Lapian became acting governor of Sulawesi on 17 August 1950. He would stay in this position until 1 July 1951. During his tenure as acting governor, Lapian opened and developed the area around Dumoga, Bolaang Mongondow for settlement and farming. He built a road that connected Kotamobagu and the Molibago region. He established regional representative councils throughout Sulawesi and conducted the first post-independence elections in the Minahasa region on 14 June 1951. He also started the effort to reach peace with the rebellion led by Kahar Muzakar.

== Death and honors ==
Lapian died on 5 April 1977 in Jakarta. He was buried in the Kalibata Heroes' Cemetery.

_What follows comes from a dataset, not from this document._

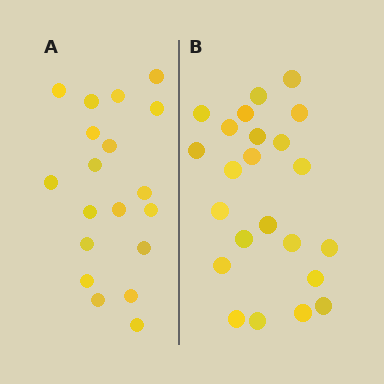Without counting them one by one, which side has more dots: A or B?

In 1958, Lapian was awarded the Bintang Gerilya and in 1976, he received the Bintang Mahaputra Pratama. He was declared a National Hero by President Joko Widodo in a ceremony at the State Palace on 5 November 2015. A monument was erected in Kawangkoan for Lapian and Ch. Taulu to commemorate their involvement in the incident on 14 February 1946 in Manado.

== Family ==
Lapian married Maria Adriana Pangkey on 30 May 1928 in Tomohon. They had six children including Adrian Bernard Lapian, an expert in Indonesian maritime history, and Louisa Magdalena Lapian, an expert in family and gender law. Lapian's brother, Benjamin Julian "Bert" Lapian, also served as Mayor of Manado from 1 Maret 1952 to 1 September 1953. One of his grandchildren is Jack Boyd Lapian.